Flood bares snarled insurance plan

Review of Isabel claims are first step in reform of federal program

April 07, 2004|By Andrew A. Green | Andrew A. Green,SUN STAFF

When Tropical Storm Isabel sent nearly 3 feet of water through Bob Valentin's bungalow at the mouth of the Bird River, he figured his insurance agency would send someone out to survey the damage and write him a check. Just as if he had been in a car crash.

But he was wrong.

Although he bought the insurance from a private company for his eastern Baltimore County home, it actually comes from the federal government. The adjuster who came to assess his claim worked for a subcontractor. The person who approved the claim worked for another company, and when he tried to appeal his settlement, he ended up talking to someone who works for yet another firm.

For all that, he says, he's still about $120,000 short of what it will cost to rebuild, and he and his wife and two children are still living in their garage.

"The paperwork just goes from this one to that one to that one," he said. "It's absolutely ridiculous."

What started out 36 years ago as a government program to provide insurance for flood-prone homes has evolved into a convoluted system of public agencies and private corporations seeking to administer policies that are like no other in the insurance industry.

Still struggling with their claims six months after Isabel, hundreds of policyholders like Valentin have yet to return to their homes. But instead of giving up, they have packed town hall meetings, complained to local, state and federal officials, and banded together to keep their cause in the public eye. Amid the continuing outcry, the federal insurance program plans to re-evaluate all 24,000 Isabel claims up and down the East Coast.

Nothing less than an overhaul of the system is under way.

"We just have to fix it," said Anthony S. Lowe, head of the National Flood Insurance Program.

Those involved in the Isabel saga offer theories why this storm has led to such an outcry and a move to reform. Some victims in North Carolina who have experienced floods before said the NFIP's response was much less effective this time. Others, particularly adjusters, say that the only difference was that Isabel hit communities near Washington in an election year.

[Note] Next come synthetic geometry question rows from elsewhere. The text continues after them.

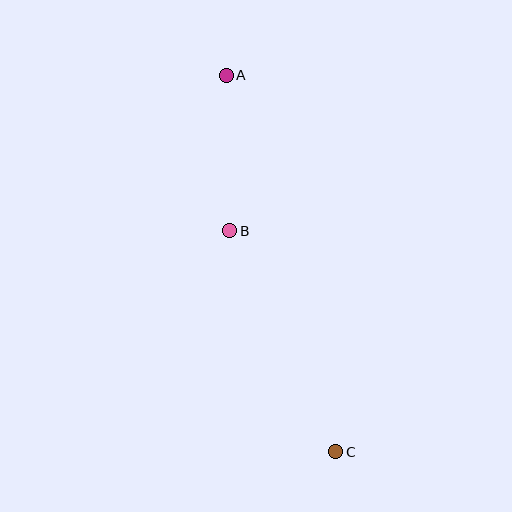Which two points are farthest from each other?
Points A and C are farthest from each other.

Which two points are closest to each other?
Points A and B are closest to each other.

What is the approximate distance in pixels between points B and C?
The distance between B and C is approximately 245 pixels.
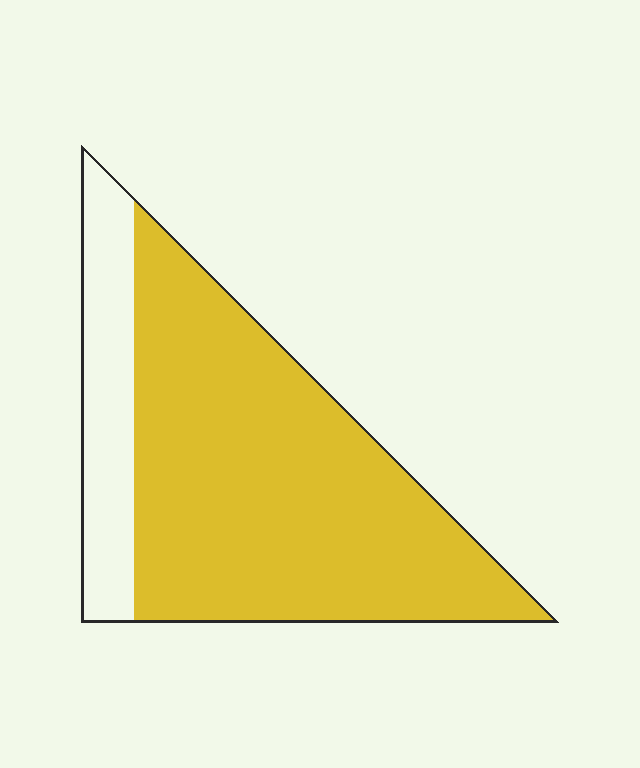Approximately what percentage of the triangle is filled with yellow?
Approximately 80%.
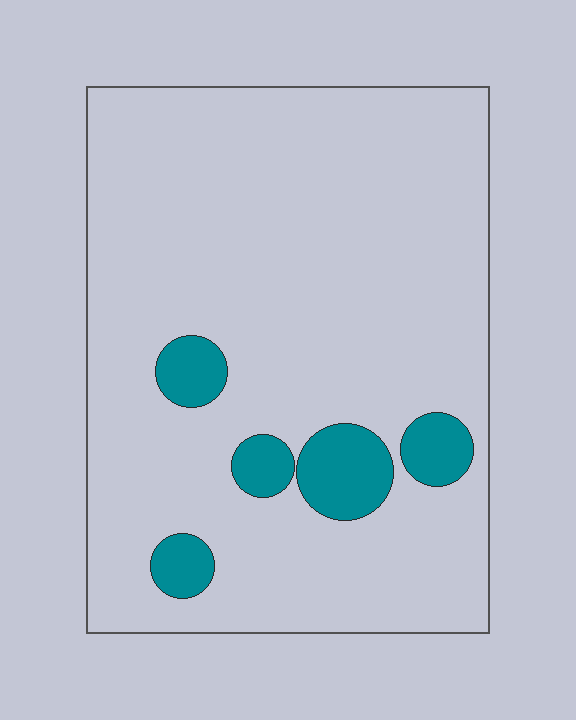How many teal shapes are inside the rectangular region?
5.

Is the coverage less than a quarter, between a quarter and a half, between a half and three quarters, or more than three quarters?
Less than a quarter.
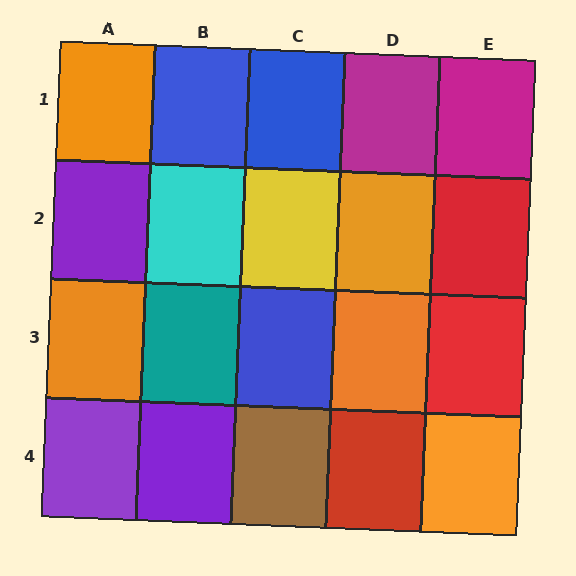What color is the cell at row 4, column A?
Purple.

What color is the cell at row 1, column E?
Magenta.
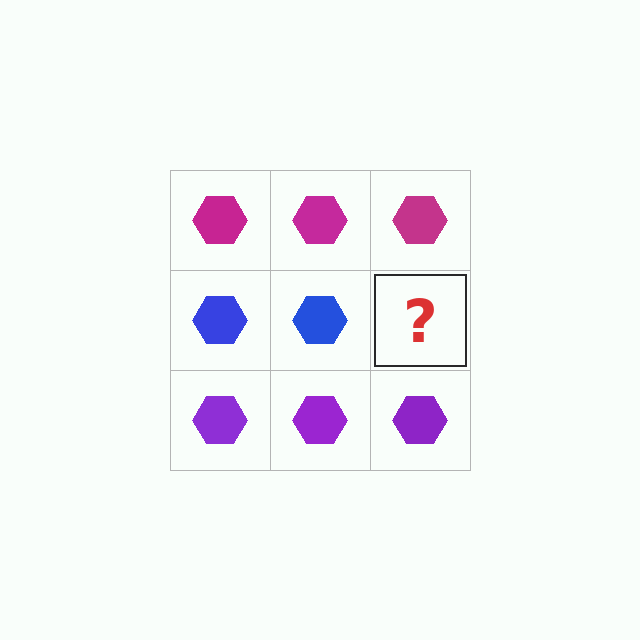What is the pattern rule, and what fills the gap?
The rule is that each row has a consistent color. The gap should be filled with a blue hexagon.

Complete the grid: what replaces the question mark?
The question mark should be replaced with a blue hexagon.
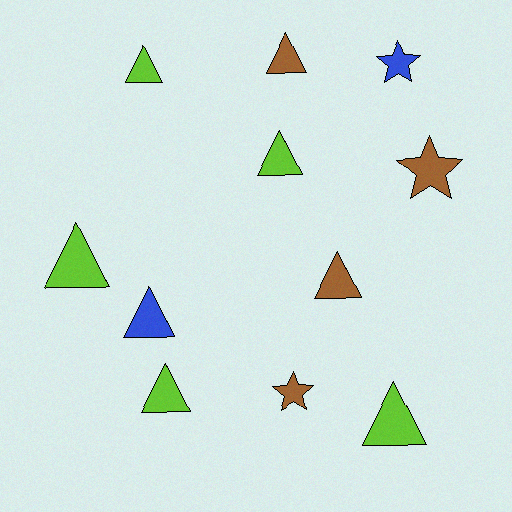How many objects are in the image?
There are 11 objects.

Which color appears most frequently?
Lime, with 5 objects.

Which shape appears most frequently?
Triangle, with 8 objects.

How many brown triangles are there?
There are 2 brown triangles.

The NFIP was born in 1968 after large-scale flooding of the Mississippi River. When private flood insurance carriers dropped out of the business, saying they were going broke, Congress stepped in.

The idea was that the federal government would offer the insurance in exchange for local governments' adopting strict regulations to mitigate the impact of flooding, such as requiring new buildings to be elevated above the flood plain.

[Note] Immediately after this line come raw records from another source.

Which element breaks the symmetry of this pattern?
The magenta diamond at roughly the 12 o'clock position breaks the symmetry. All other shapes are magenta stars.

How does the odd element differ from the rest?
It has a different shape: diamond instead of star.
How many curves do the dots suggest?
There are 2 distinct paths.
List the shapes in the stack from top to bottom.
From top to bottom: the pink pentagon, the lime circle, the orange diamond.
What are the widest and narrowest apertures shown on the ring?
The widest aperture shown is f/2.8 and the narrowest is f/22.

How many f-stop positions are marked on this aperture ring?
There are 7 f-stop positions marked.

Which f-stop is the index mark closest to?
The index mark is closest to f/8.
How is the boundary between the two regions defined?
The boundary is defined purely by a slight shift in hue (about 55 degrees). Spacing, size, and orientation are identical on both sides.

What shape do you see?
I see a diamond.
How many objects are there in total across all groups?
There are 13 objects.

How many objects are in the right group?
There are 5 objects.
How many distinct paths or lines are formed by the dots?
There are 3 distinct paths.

Two changes in the 1980s contributed to the complexity that has been evident since Isabel. In 1983, the program authorized private insurance companies to sell and service the policies, on the theory that using the existing network of insurance agents and adjusters in private industry would help get more people to buy the policies.

It worked. The number of policyholders has more than doubled since the 1980s, according to NFIP documents. The program now has more than 4 million policyholders in nearly 20,000 communities nationwide.

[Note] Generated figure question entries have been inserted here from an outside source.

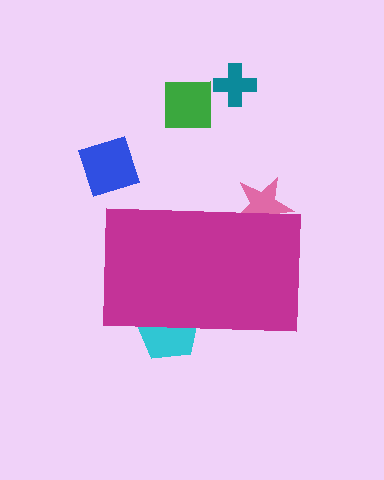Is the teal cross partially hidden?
No, the teal cross is fully visible.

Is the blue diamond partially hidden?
No, the blue diamond is fully visible.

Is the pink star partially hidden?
Yes, the pink star is partially hidden behind the magenta rectangle.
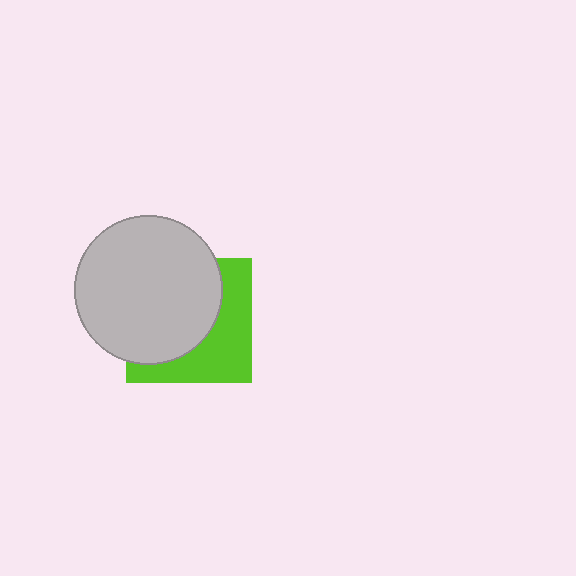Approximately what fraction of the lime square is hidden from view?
Roughly 58% of the lime square is hidden behind the light gray circle.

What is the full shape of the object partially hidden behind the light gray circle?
The partially hidden object is a lime square.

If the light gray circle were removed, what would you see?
You would see the complete lime square.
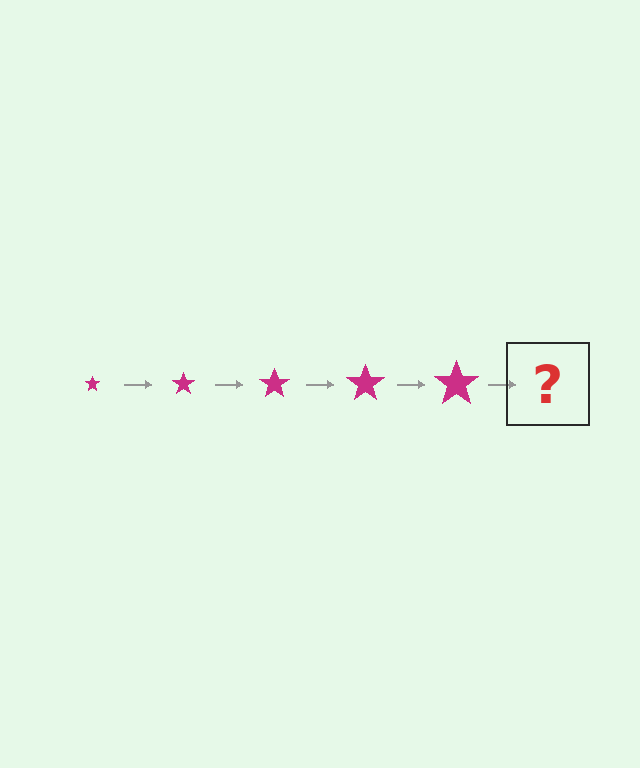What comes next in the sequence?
The next element should be a magenta star, larger than the previous one.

At about the same time, the program stopped relying on tax dollars. Although the Treasury would back the program in the case of a huge disaster, all claims and administrative costs since then have been paid through premiums.

Robert Jackson, who owns a flood-insurance adjusting company in Florida, said that's when the policy started becoming more and more limited and, as a result, complicated.

The NFIP saved money by limiting claims for damaged basements, decks, walkways, indoor swimming pools and more.

Officials have issued more than 40 policy interpretations during the past 10 years alone - and not all of them are incorporated into the policy itself, a fact that adjusters say makes it difficult to properly handle claims. The limitations can also come as a shock to people, like many of those flooded by Isabel in Maryland, who haven't ever had to rely on the program before.

"You have been witnessing what happens when flood policyholders flood for the first time in 20 years only to find out that the flood policy no longer covers much of the damage," Jackson wrote in an e-mail.

Most Isabel victims readily acknoweldge that they didn't know what their policies covered before the storm. But, said Joanne Kraft, an Isabel victim from Bowleys Quarters, it wouldn't have made much difference if they had.

"Shame on me for not reading the thing," she said. "But you can't shop that like you can homeowners [insurance] and compare the merits of one vs. the other. There's only one to buy."

On a fundamental level, Kraft said, something is wrong with the system. She had been paying for a $233,000 policy on her home. Nearly 3 feet of water coursed through it during Isabel, cracking and twisting the foundation, a total loss. The settlement offer from her adjuster: $85,000, not even half of what she says it will take to return her to her home.